Starting the dyeing process "hot" for polyester does not present the same
challenges that are encountered with nylon.
U.S. Pat. No. 4,104,753 to Schuierer, entitled "Processes And Apparatus For
The Batch Wet Treatment Of Textile Material" discloses batch dyeing of
textile materials wherein during each circuit of textile immersion into a
dyebath, the textile material moves from a liquor bath and is freed from
the adhering surplus dye liquor to a large extent by a nozzle system feed
with compressed air. The textile materials are then shock cooled by a cold
water sprinkler prior to discharge from the dyeing tank. In this manner,
the dyebath does not need to be cooled before the textile materials are
discharged, and the dyebath may be reused in hot form.

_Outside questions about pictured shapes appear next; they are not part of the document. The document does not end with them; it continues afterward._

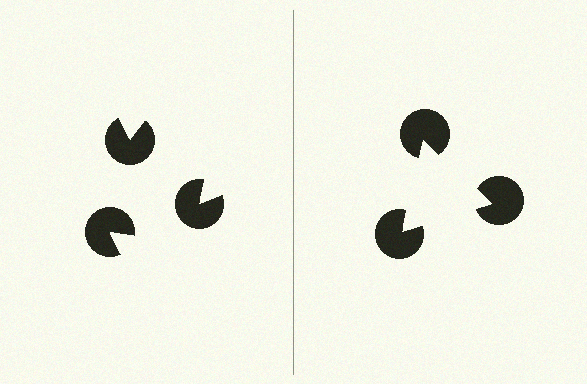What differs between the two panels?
The pac-man discs are positioned identically on both sides; only the wedge orientations differ. On the right they align to a triangle; on the left they are misaligned.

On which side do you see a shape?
An illusory triangle appears on the right side. On the left side the wedge cuts are rotated, so no coherent shape forms.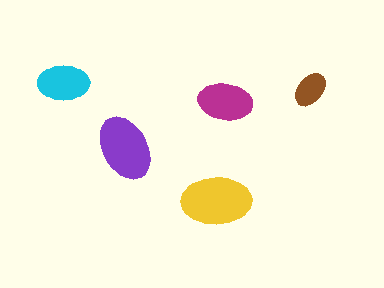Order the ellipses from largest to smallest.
the yellow one, the purple one, the magenta one, the cyan one, the brown one.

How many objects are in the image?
There are 5 objects in the image.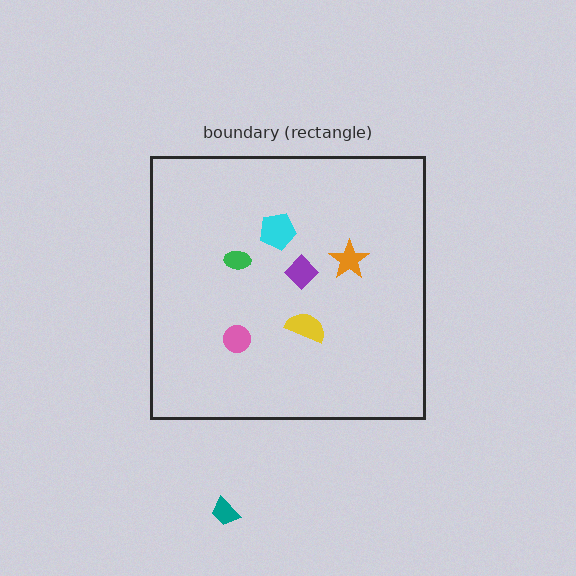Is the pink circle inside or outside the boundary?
Inside.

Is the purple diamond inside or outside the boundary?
Inside.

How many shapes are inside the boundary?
6 inside, 1 outside.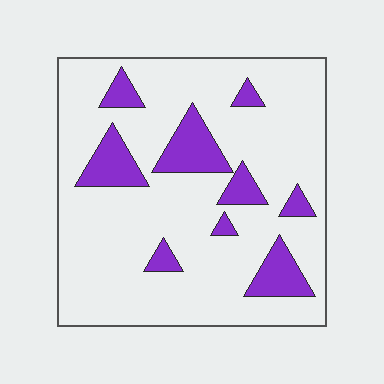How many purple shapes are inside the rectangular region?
9.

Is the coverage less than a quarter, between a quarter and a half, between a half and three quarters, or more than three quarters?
Less than a quarter.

Schuierer describes a batch dyeing system which first removes the fabric
without cooling the bath, and then subsequently cools the fabric, and does
not address the issues of quality defects which might be introduced to the
product by these thermal shocks. Unlike Schuierer, in relation to the
process of hot-termination of the present invention, described infra, the
present invention is not interested in "How do you stop the process hot?"
but "How do you get a good product if you do?" This is a challenge in the
nylon carpet dyeing process not addressed in Schuierer. Further Schuierer
does not disclose reuse of the bath that produces a quality product.

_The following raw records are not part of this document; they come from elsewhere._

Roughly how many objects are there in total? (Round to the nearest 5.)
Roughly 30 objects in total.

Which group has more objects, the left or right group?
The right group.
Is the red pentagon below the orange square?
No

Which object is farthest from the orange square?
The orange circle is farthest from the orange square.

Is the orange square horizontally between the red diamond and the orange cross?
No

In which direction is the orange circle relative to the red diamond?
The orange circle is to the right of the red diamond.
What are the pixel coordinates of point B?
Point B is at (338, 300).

U.S. Pat. No. 4,152,113 to Walker et al., entitled "System For Dyeing
Hosiery Goods" discloses a system for batch dyeing hosiery goods where the
dyebath is recycled and reused in successive dyeing cycles. The dyebath
unabsorbed by the hosiery goods is removed from the dye vat or container
and directed to a waste water holding tank. Subsequently, spent rinse and
finish waters are transferred from the vat to a waste water holding tank
after the various rinse and finish operations. Periodically, the waste
fluids are directed to a treatment zone where they are clarified
sufficiently for utilization in the bath, rinse and finish operations in
subsequent dyeing cycles. A small amount of the dyebath directed from a
dye waste tank back to a machine via line for a subsequent dyeing cycle is
diverted through a line and analyzed by instrumentation to determine the
quantities and colors of the various dyes that must be added to result in
a desired dye shade of the hosiery goods.

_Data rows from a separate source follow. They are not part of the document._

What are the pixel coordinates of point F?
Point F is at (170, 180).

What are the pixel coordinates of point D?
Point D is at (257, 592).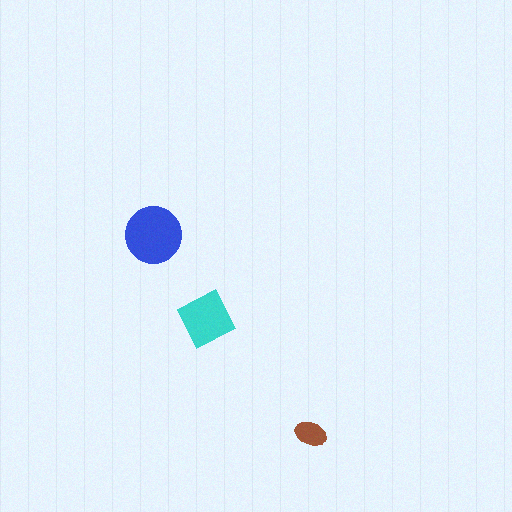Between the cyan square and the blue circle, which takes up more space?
The blue circle.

Walker et al. describes a process to clean up dyeing waste water so that it
can later be reused. The Walker et al. process specifically attempts to
remove the residual dye from the spent bath during the treatment process.
The present invention does not rely on a waste treatment system. Instead,
it reuses as much of the water, residual dye, auxiliary chemicals, and
energy as possible by adding the necessary makeup chemical and dye
quantities to make the bath suitable for the next batch. This approach
requires the use of an analysis system to reveal the makeup quantity of
dye required, but offers greater reuse benefits and avoids the treatment
system capital and operating costs.
U.S. Pat. No. 4,350,494 to Scheidegger et al.. entitled "Process For The
Dyeing Of Textile Material And Apparatus For Carrying Out The Process"
discloses batch dyeing of carpet materials, as well as reconditioning and
reuse of the exhausted dyebath. The process is characterized in that
during dyeing the pH value is lowered, by the addition of an inorganic
acid, by at least one unit of pH value. A liquid circulating system is
provided including pH monitoring means and dosing means for automatically
adding the necessary make-up chemical agents.
Scheidegger et at describes a process in which pH adjustments are used in
an attempt to get all of the dye to be taken up by the product so that
there is no residual dye in the spent bath. In the commercial batch
processes for nylon carpet of the present invention, there is a small but
significant quantity of residual dye in the spent baths. This amount
cannot be ignored in a dyebath reuse process without off-shade dyeing in
subsequent batches. The present invention operates successfully even if
all of the dye happens to be taken up by the product, but also offers the
flexibility of being able to deal with the residual dyes that are more
typically encountered.
In view of the prior art it can be seen that there is a need for a modified
dyeing process incorporating an automated analysis system that reuses the
conventionally wasted dyebaths. It is to the provision of such a method
and apparatus that the present invention is primarily directed.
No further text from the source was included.